No es nuevo el reclamo social de líderes del
tiempo libre. Algunas instituciones
de servicio y
fundaciones, laicas o religiosas, se proponen el encuadre de los
adolescentes a través de actividades grupales. Sin duda la
sociedad en su conjunto está lejos de obtener todo el
fruto que sería dable esperar de la impresionante creatividad y
capacidad de entusiasmo de adolescentes motivados. Baste pensar
en las experiencias litoraleñas de las carrozas
primaverales de Dolores y Gualeguaychú. Pero nuestras
sociedades, apenas salidas del modelo
preindustrial, y ahora en angustioso proceso de involución
y recesión, ven hasta con inconsciente recelo la
emergencia de las nuevas generaciones, y aprietan filas para
mantener el control y el mantenimiento
del statu-quo, del mismo modo que expulsa a los ancianos,
privándose de los extremos de transgresión por una
parte y experiencia por otra, que jóvenes y ancianos
podrían brindar a nuestro mundo.
I,3. Una
sensibilidad que prefiere anestesiarse
Un aspecto no menos central es el rasgo de la
adolescencia como "momento de la sensibilidad", como lo llaman
Leif y Delay. Mucho se ha hablado de las dificultades que
encuentran los adolescentes para vivir en forma constructiva en
su marco familiar, ese despertar de su sensibilidad. Los mayores
se sienten desconcertados ante ese hijo diferente, que dejando de
ser el niño alegre que conocían, alterna momentos
de depresión,
pesadez y torpeza, con otros de exaltación y euforia. Una
vez más, la crisis familiar dificulta la normal
maduración emocional del adolescente. Padres apresurados y
preocupados, pocas veces poseen la disponibilidad y la apertura
que les permitirá aceptar, escuchar y dialogar. Y eso,
como decíamos antes, cuando los padres están.
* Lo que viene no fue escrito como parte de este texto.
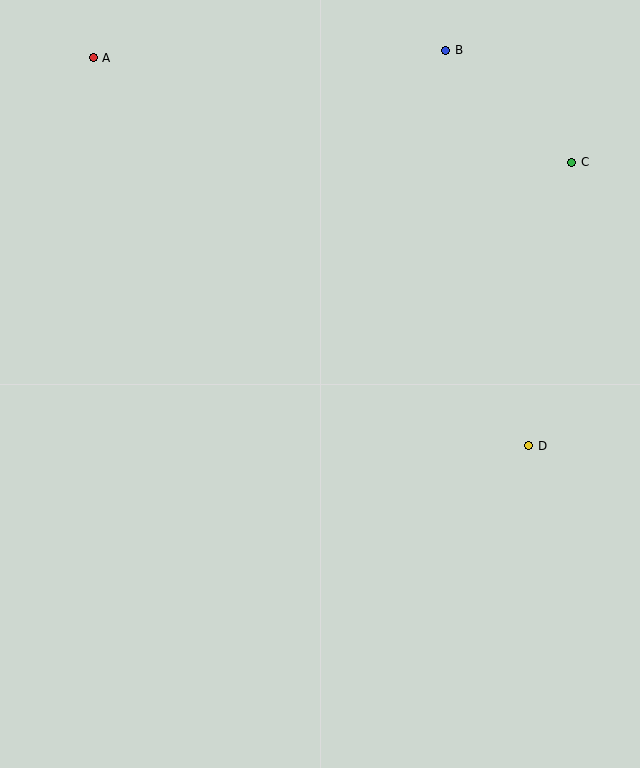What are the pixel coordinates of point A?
Point A is at (93, 58).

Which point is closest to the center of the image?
Point D at (529, 446) is closest to the center.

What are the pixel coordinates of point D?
Point D is at (529, 446).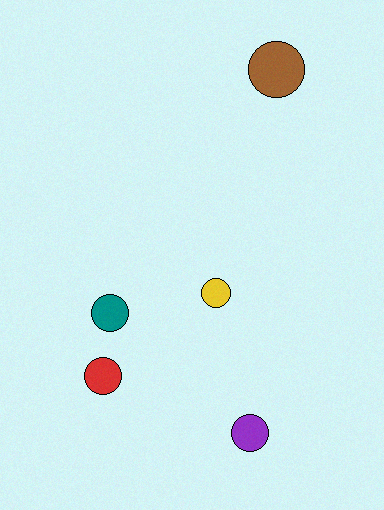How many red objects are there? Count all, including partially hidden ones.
There is 1 red object.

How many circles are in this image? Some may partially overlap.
There are 5 circles.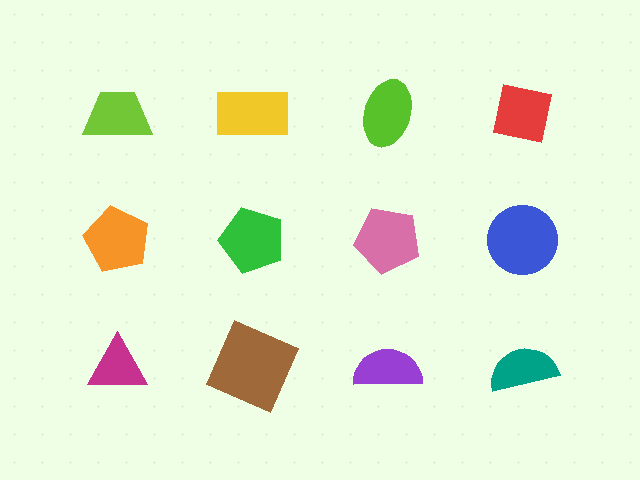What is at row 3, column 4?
A teal semicircle.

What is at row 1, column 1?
A lime trapezoid.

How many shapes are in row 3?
4 shapes.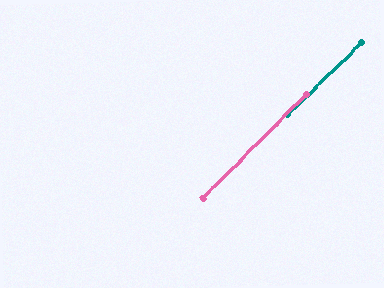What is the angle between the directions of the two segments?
Approximately 1 degree.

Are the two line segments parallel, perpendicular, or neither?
Parallel — their directions differ by only 1.0°.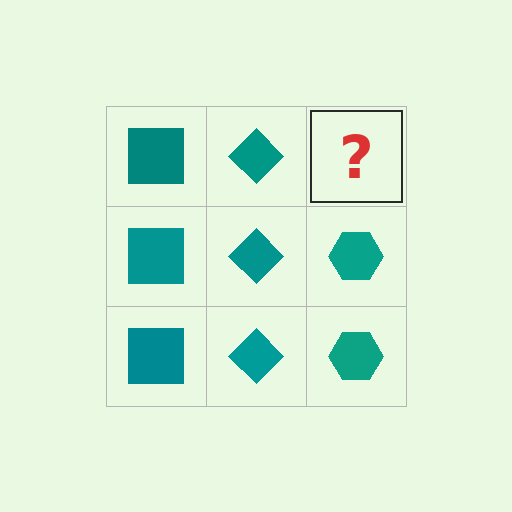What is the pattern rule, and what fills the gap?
The rule is that each column has a consistent shape. The gap should be filled with a teal hexagon.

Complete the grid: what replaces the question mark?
The question mark should be replaced with a teal hexagon.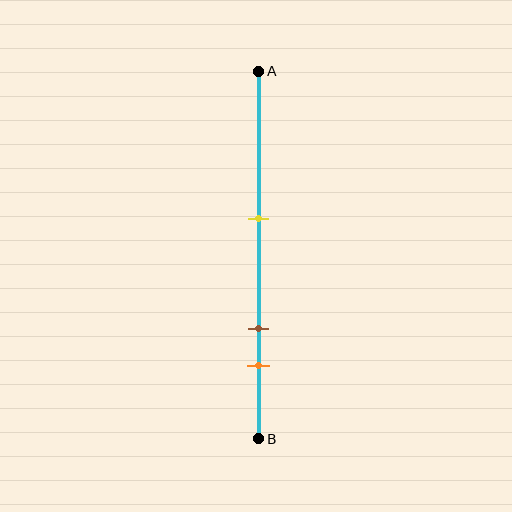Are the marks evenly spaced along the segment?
No, the marks are not evenly spaced.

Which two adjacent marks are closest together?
The brown and orange marks are the closest adjacent pair.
Porque lógicamente, otras personas posiblemente carezcan
de la empatía y el afecto imprescindibles para aceptar a
ese ser en formación, que ya no tiene el encanto y la
vitalidad infantiles, pero que no es un adulto. Y eso cuando no
se ve obligado a vivir situaciones a veces en el límite de
lo inhumano, en que se le echa en cara los horrores de sus
padres, y se le imponen obligaciones
desproporcionadas para su edad.
La educación formal
brinda un marco ambivalente al desarrollo
emocional. Si bien por una parte reúne a los
jóvenes, permitiendo un rico juego de
interacciones, por otra la rigidez del sistema, la
prescindencia del docente requerido por inhumanas jornadas de
trabajo, la cuadrícula horaria más propia de un
proceso de fabricación en serie que de un lugar donde se
educa, los contenidos no siempre relevantes, y especialmente,
todo eso sumado al abandono definitivo de la galaxia Gutenberg,
hace que los jóvenes se desentiendan de todo lo
académico, y concentren su atención en los tiempos libres y en las
comunicaciones
"clandestinas" con sus pares en el aula. Es cierto que esto
constituye una clara y justa condena a un sistema que privilegia
los contenidos intelectuales y olvida que no podrá
cumplirse con la misión de
transmisión de conocimientos si no se encara en primer
término la formación de los
adolescentes.
Y eso una vez más, en el marco de una sociedad de
consumo que ha
orientado sus intereses comerciales a la conquista del joven, y
no es extraño que él se sienta adulado y
comprendido por ésta. La moda, la
música, las diversiones, se proponen atrapar ese
público móvil, disponible, ávido de
identificarse con sus figuras favoritas.
Por otra parte, es sospechosamente frecuente encontrar
en avisos televisivos y aún en nuestro incipiente cine, imágenes
que oponen el mundo del estudio al de las satisfacciones
primarias. Según los medios, vale más tomar un
refresco que aburrirse en clase; por otra parte, la imagen que se
da de los docentes es retrógrada, risible y hasta
monstruosa. "En la puta vida" reveló que vale más
ser una prostituta, bella, inteligente y audaz, hacia quien se
flechó la simpatía del espectador, que una maestra
incomprensiva que ni siquiera valió la pena mostrar…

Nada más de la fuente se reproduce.